На защиту я шел, имея богатый экспериментальный материал, так что «нестрогая» теория, которую я положил в основу работы, хорошо подтверждалась практикой и имела прикладное значение, что помогло мне довольно легко пройти все барьеры. И оппоненты, и Ученый совет меня поддержали. Более того, один из его членов - известный ученый в области радиолокации из КБ-1, который, в отличие от других, блестяще разбирался в тематике моей диссертации и задавал весьма каверзные и глубокие вопросы, по окончании защиты тоже поддержал меня.

Итак, защитив докторскую и будучи первым заместителем начальника, я стал курировать более широкую область научной деятельности института: не только работы по управляемому оружию и режимам управления самолетов, но и проблемы совместимости оружия и летательного аппарата и, в какой-то мере, - эффективности систем. Джапаридзе продолжал вести тему эффективности, но в то время пережил инфаркт и потому эти направления передоверил мне.

И вот теперь, когда на меня фактически свалилась ноша руководителя НИИ-2, пришлось сталкиваться по работе со многими министрами, конструкторами, работниками партийных и правительственных органов и т. д., - то есть круг моего общения значительно расширился и поднялся на новую ступень.
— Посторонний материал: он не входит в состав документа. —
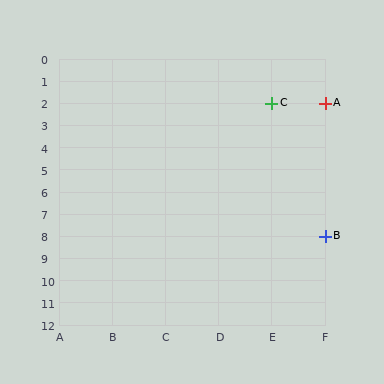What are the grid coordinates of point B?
Point B is at grid coordinates (F, 8).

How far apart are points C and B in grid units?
Points C and B are 1 column and 6 rows apart (about 6.1 grid units diagonally).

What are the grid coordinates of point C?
Point C is at grid coordinates (E, 2).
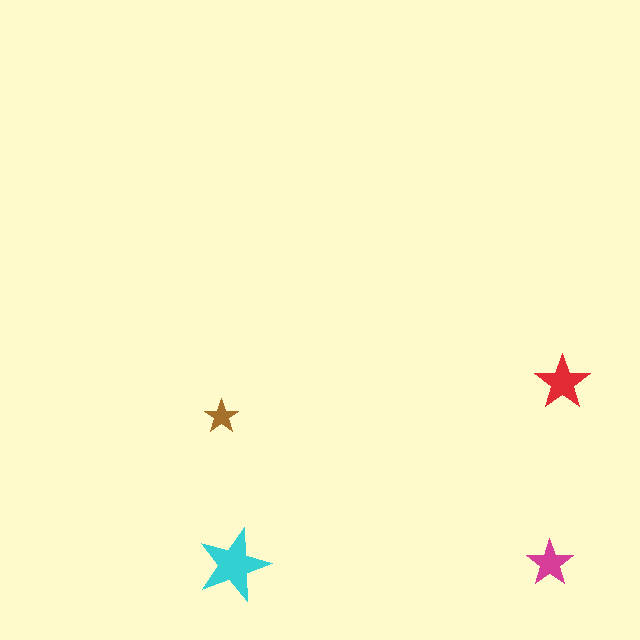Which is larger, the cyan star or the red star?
The cyan one.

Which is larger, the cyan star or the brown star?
The cyan one.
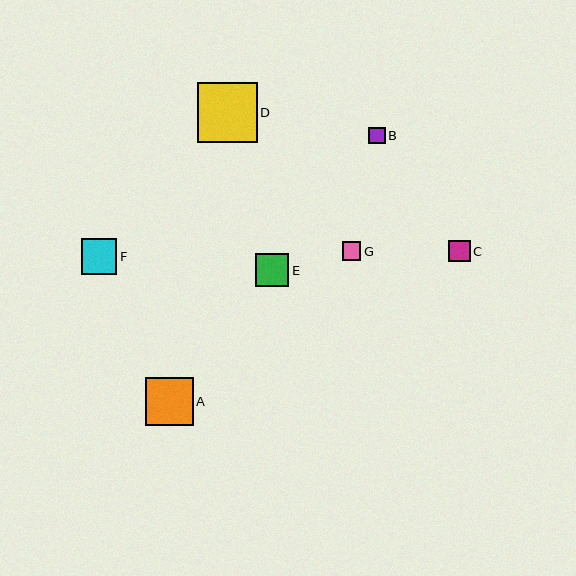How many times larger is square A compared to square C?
Square A is approximately 2.2 times the size of square C.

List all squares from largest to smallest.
From largest to smallest: D, A, F, E, C, G, B.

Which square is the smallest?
Square B is the smallest with a size of approximately 16 pixels.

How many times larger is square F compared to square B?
Square F is approximately 2.2 times the size of square B.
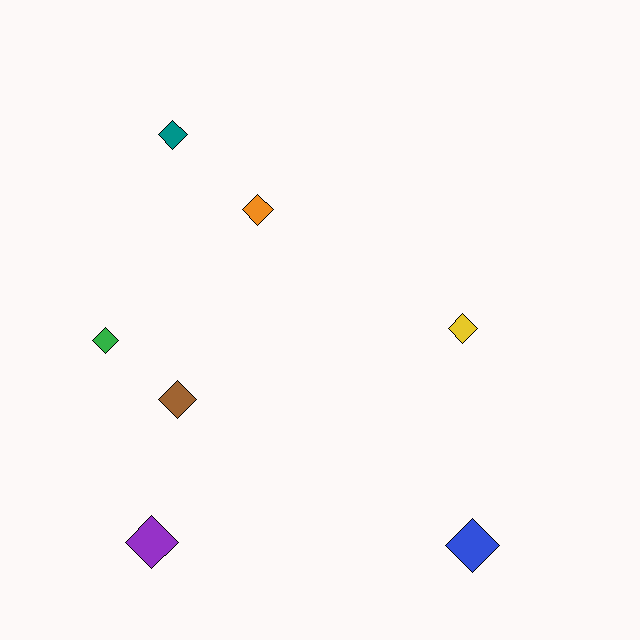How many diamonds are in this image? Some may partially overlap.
There are 7 diamonds.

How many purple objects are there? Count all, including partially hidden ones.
There is 1 purple object.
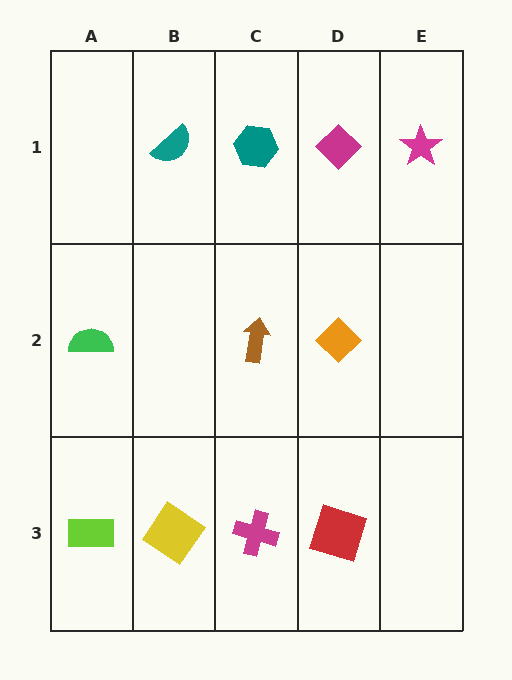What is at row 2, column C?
A brown arrow.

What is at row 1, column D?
A magenta diamond.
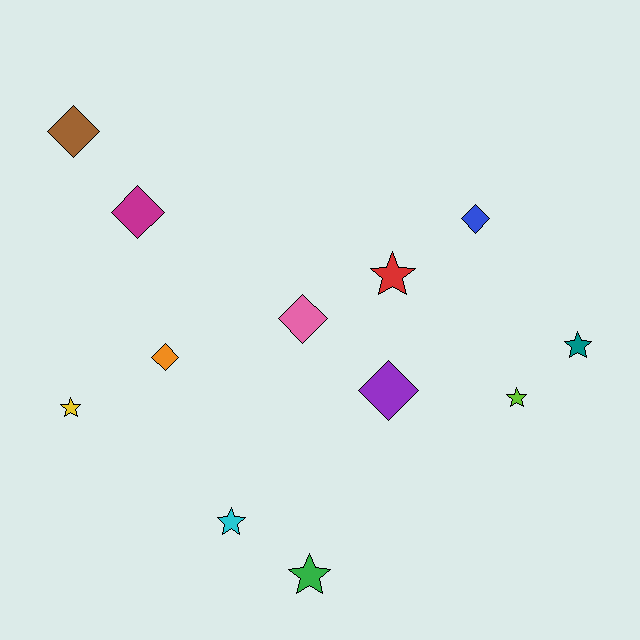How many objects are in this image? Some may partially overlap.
There are 12 objects.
В 1967-1968 годах мне пришлось познакомиться и с легендой нашей авиации Андреем Николаевичем Туполевым. В это время началось соревнование двух самолетов. Павел Осипович Сухой заложил свой Т-4 - аналог американской «Валькирии». Главным конструктором этого самолета был Наум Семенович Черняков. А Туполев взялся за создание Ту-22М с переменной геометрией крыла на базе Ту-22, который уже стоял на вооружении. От базовой модели Ту-22М осталась только кабина, в остальном это оказался совершенно новый самолет - фюзеляж, крылья и т. д. создавались заново, хотя основные самолетные системы сохранились. Ту-22М был рассчитан на достижение скорости 2М, но в целом предназначался для дальней авиации и использования на морских театрах военных действий.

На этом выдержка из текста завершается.